One suggestion for the vertical gradient in Δ14C of suspended POC is the incorporation of 14C-depleted (old) DOC into POC pool (Druffel and Williams, 1990). The Δ14C of DOC is so low that incorporation of a relatively small fraction of deep DOC (∼14% of total POC mass with a Δ14C of − 525‰ in the Pacific) would be sufficient to decrease Δ14C of suspended POC from 60‰ (surface water value) to − 20‰ (at 3450 m depth, Druffel et al., 1998a). Another mechanism suggested is incorporation of low-Δ14C DIC by either chemoautotrophy or anapleurotic reactions (direct use of bicarbonate ion to produce citric acid cycle intermediates that are drawn from the cycle for syntheses of other compounds) at depth by organisms associated with particles and aggregates (Rau et al., 1986). Finally, incorporation of old, resuspended sediments into the suspended POC may be a dominant mechanism on continental margins and surrounding slope regions (Bauer and Druffel, 1998, Druffel et al., 1998a, Sherrell et al., 1998, Hwang et al., 2004). However, the Δ14C depth gradient is also observed at remote sites (e.g., North Central Pacific, Sargasso Sea), indicating that resuspended material is unlikely to be the only source of old POC, especially at depths 1–2 km above bottom (Druffel et al., 1998b).
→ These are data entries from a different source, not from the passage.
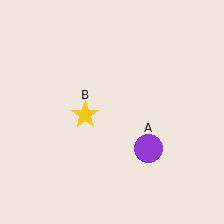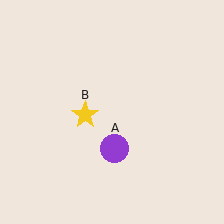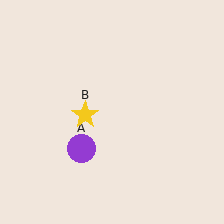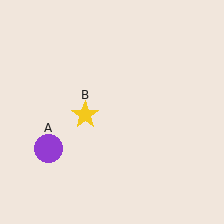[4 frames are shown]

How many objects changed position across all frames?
1 object changed position: purple circle (object A).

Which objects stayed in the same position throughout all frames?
Yellow star (object B) remained stationary.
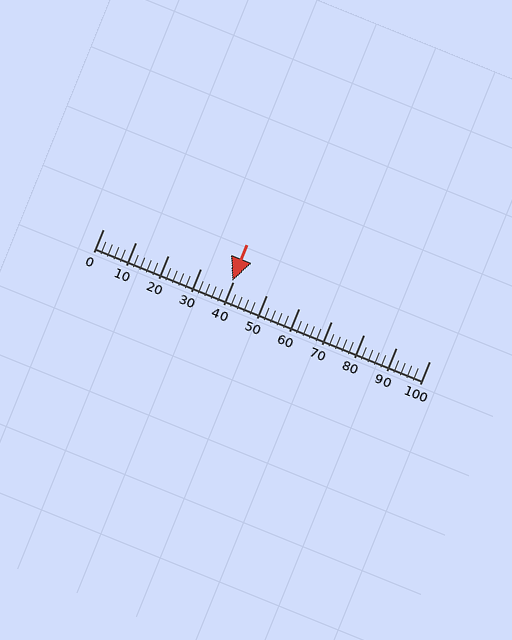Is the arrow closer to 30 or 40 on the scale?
The arrow is closer to 40.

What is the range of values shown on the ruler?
The ruler shows values from 0 to 100.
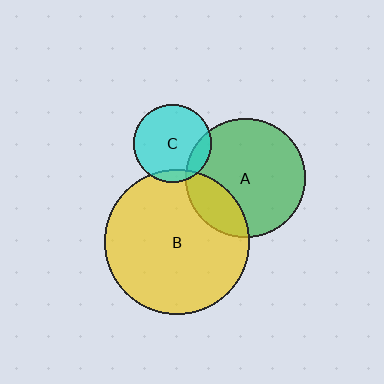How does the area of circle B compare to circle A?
Approximately 1.5 times.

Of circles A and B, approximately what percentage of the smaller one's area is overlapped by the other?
Approximately 20%.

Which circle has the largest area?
Circle B (yellow).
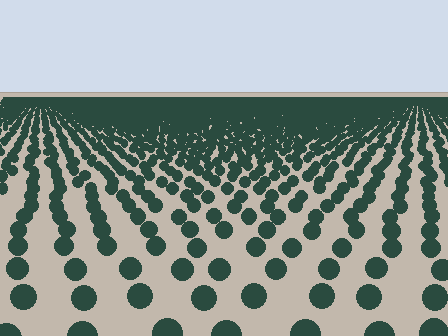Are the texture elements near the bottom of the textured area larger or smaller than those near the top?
Larger. Near the bottom, elements are closer to the viewer and appear at a bigger on-screen size.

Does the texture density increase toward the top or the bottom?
Density increases toward the top.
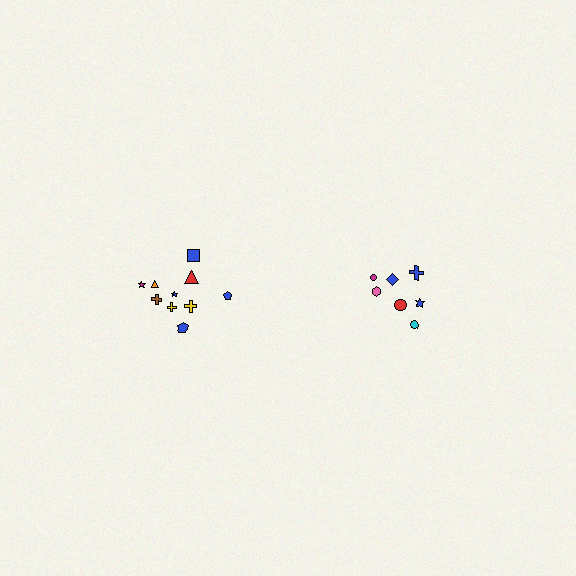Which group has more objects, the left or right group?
The left group.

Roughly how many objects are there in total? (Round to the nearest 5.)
Roughly 15 objects in total.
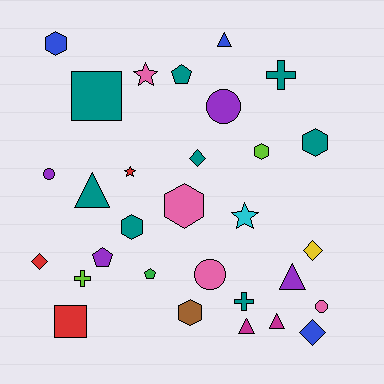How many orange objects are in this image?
There are no orange objects.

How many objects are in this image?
There are 30 objects.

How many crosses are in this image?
There are 3 crosses.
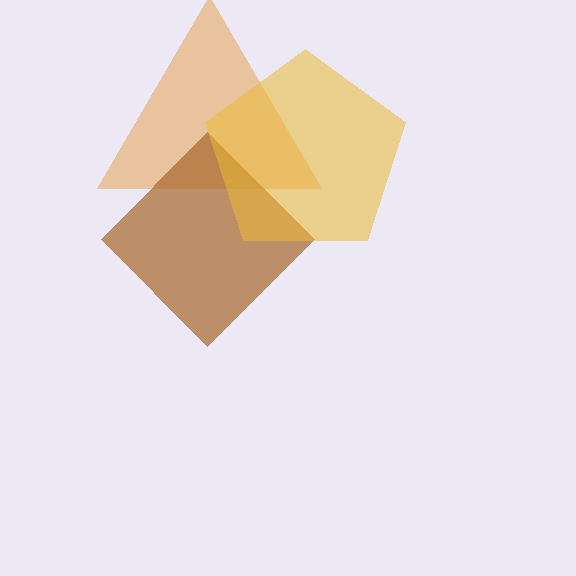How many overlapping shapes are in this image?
There are 3 overlapping shapes in the image.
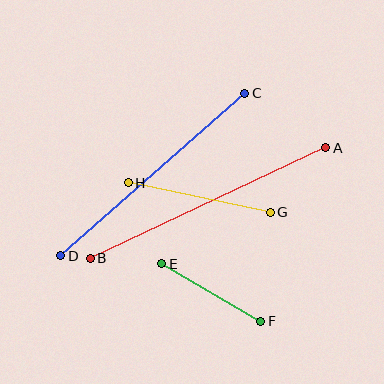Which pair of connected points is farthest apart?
Points A and B are farthest apart.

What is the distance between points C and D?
The distance is approximately 245 pixels.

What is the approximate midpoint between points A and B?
The midpoint is at approximately (208, 203) pixels.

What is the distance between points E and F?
The distance is approximately 114 pixels.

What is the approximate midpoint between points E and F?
The midpoint is at approximately (211, 293) pixels.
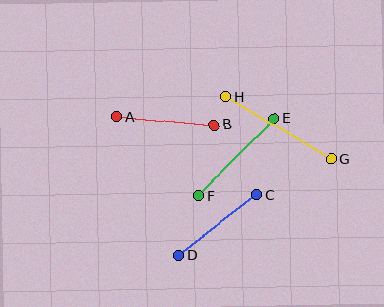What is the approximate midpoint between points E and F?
The midpoint is at approximately (236, 157) pixels.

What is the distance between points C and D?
The distance is approximately 99 pixels.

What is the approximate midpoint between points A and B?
The midpoint is at approximately (166, 121) pixels.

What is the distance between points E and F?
The distance is approximately 108 pixels.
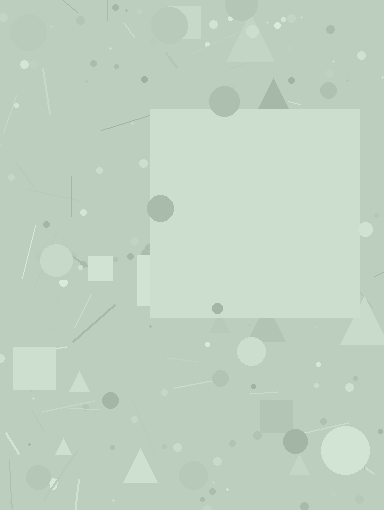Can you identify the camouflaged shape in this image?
The camouflaged shape is a square.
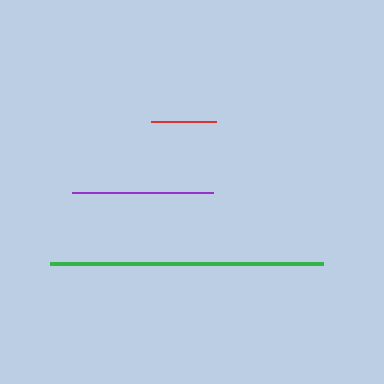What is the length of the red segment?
The red segment is approximately 66 pixels long.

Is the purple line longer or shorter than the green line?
The green line is longer than the purple line.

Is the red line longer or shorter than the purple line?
The purple line is longer than the red line.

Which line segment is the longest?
The green line is the longest at approximately 273 pixels.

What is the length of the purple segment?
The purple segment is approximately 141 pixels long.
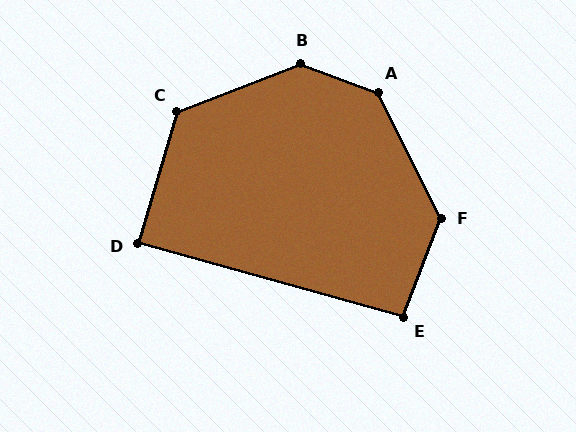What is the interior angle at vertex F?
Approximately 132 degrees (obtuse).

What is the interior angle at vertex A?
Approximately 137 degrees (obtuse).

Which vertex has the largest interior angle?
B, at approximately 139 degrees.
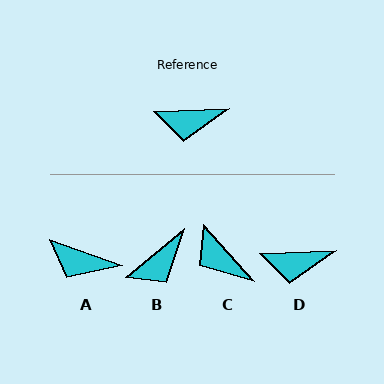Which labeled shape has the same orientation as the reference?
D.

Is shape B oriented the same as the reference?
No, it is off by about 37 degrees.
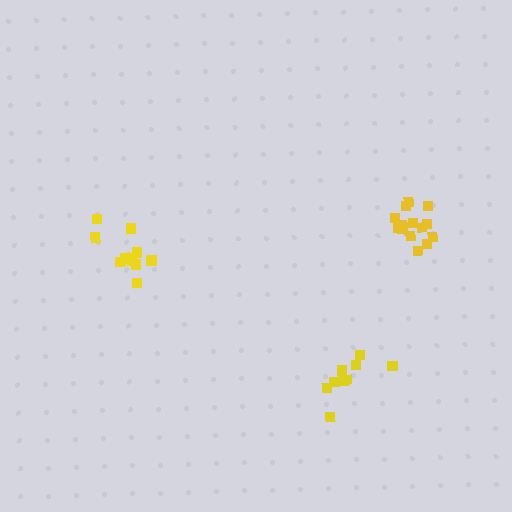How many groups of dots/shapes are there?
There are 3 groups.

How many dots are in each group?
Group 1: 11 dots, Group 2: 15 dots, Group 3: 9 dots (35 total).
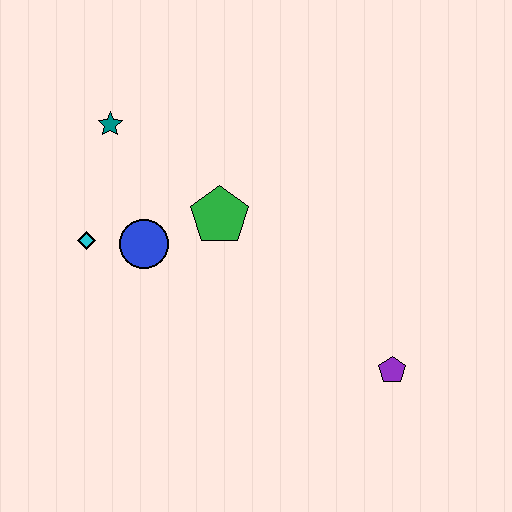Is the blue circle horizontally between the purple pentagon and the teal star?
Yes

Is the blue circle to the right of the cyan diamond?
Yes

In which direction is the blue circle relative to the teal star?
The blue circle is below the teal star.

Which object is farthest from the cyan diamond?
The purple pentagon is farthest from the cyan diamond.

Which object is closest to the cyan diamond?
The blue circle is closest to the cyan diamond.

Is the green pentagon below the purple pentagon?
No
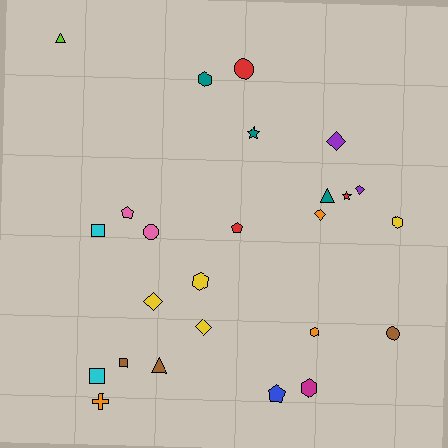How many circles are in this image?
There are 3 circles.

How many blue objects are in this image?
There is 1 blue object.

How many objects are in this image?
There are 25 objects.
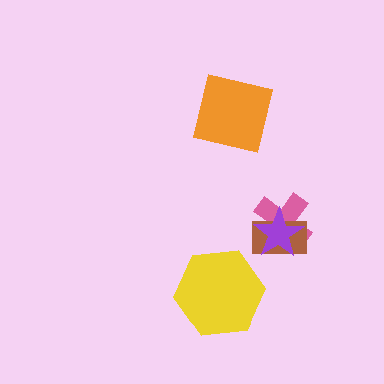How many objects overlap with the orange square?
0 objects overlap with the orange square.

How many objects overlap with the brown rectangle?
2 objects overlap with the brown rectangle.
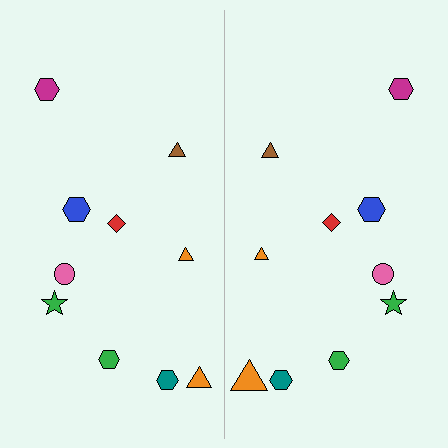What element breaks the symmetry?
The orange triangle on the right side has a different size than its mirror counterpart.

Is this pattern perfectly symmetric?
No, the pattern is not perfectly symmetric. The orange triangle on the right side has a different size than its mirror counterpart.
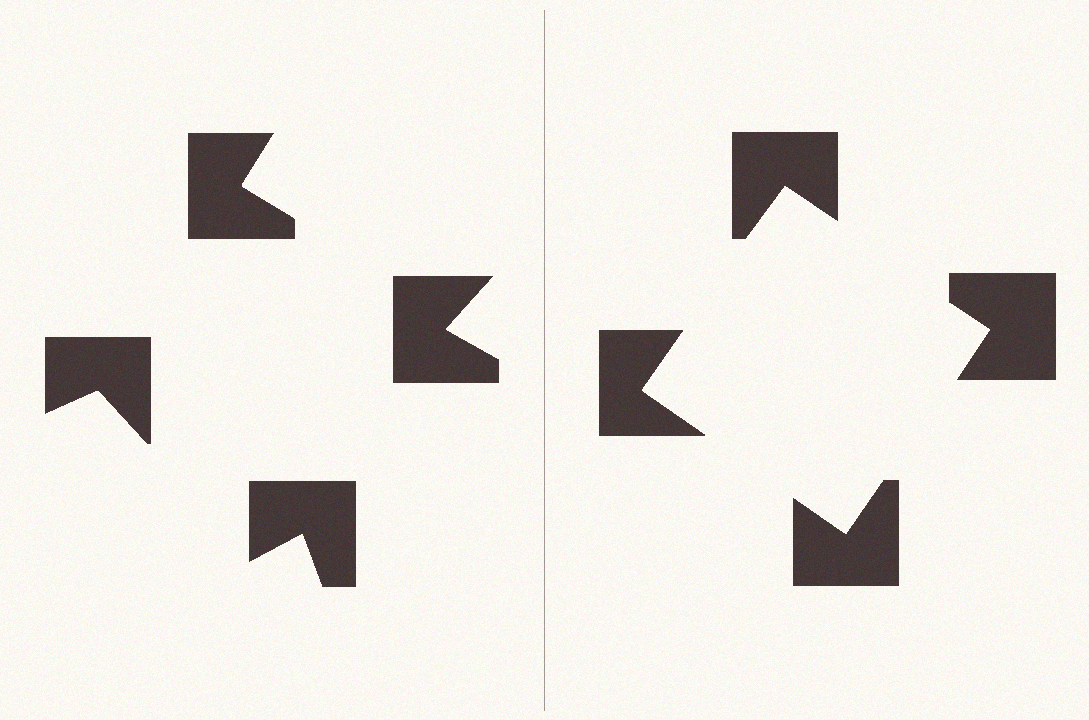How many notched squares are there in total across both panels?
8 — 4 on each side.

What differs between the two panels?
The notched squares are positioned identically on both sides; only the wedge orientations differ. On the right they align to a square; on the left they are misaligned.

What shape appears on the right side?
An illusory square.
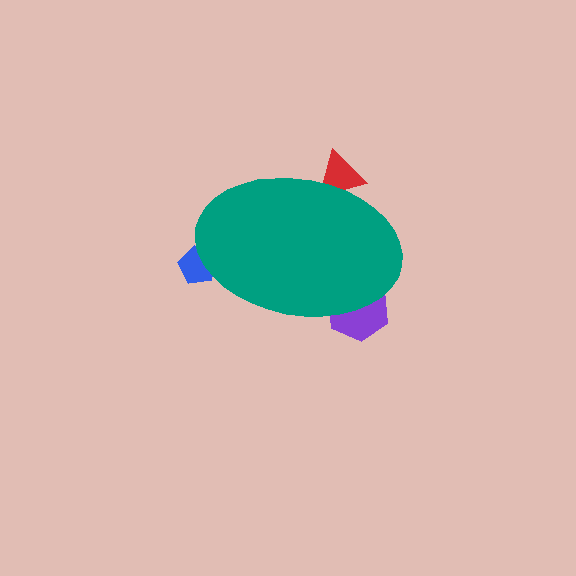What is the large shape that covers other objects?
A teal ellipse.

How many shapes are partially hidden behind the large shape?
3 shapes are partially hidden.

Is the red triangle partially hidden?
Yes, the red triangle is partially hidden behind the teal ellipse.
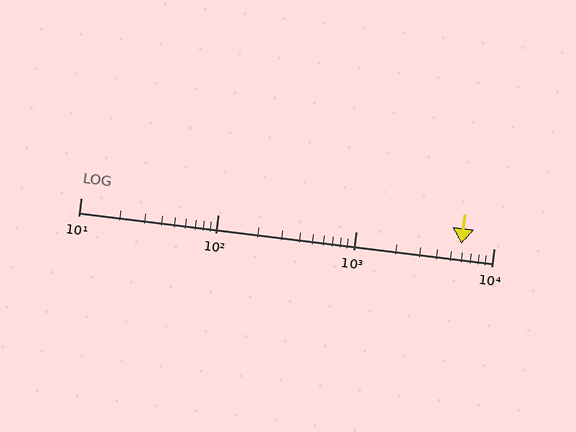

Several studies suggest that incorporation of DOC on/into particles does occur in the ocean. Sorption of DOC onto mineral particles was observed in laboratory experiments (Hedges, 1977, Wang and Lee, 1993) and has been suggested as a way of preserving labile organic matter (Keil and Hedges, 1993, Mayer, 1994). Spontaneous formation of particulate organic matter microgels from dissolved organic matter polymers in filtered seawater has also been reported (Chin et al., 1998). Highly sticky surface of transparent exopolymer particles (TEP) facilitates particle aggregation (Passow and Alldredge, 1995), implying that particles of similar properties as TEP may help the incorporation of DOC.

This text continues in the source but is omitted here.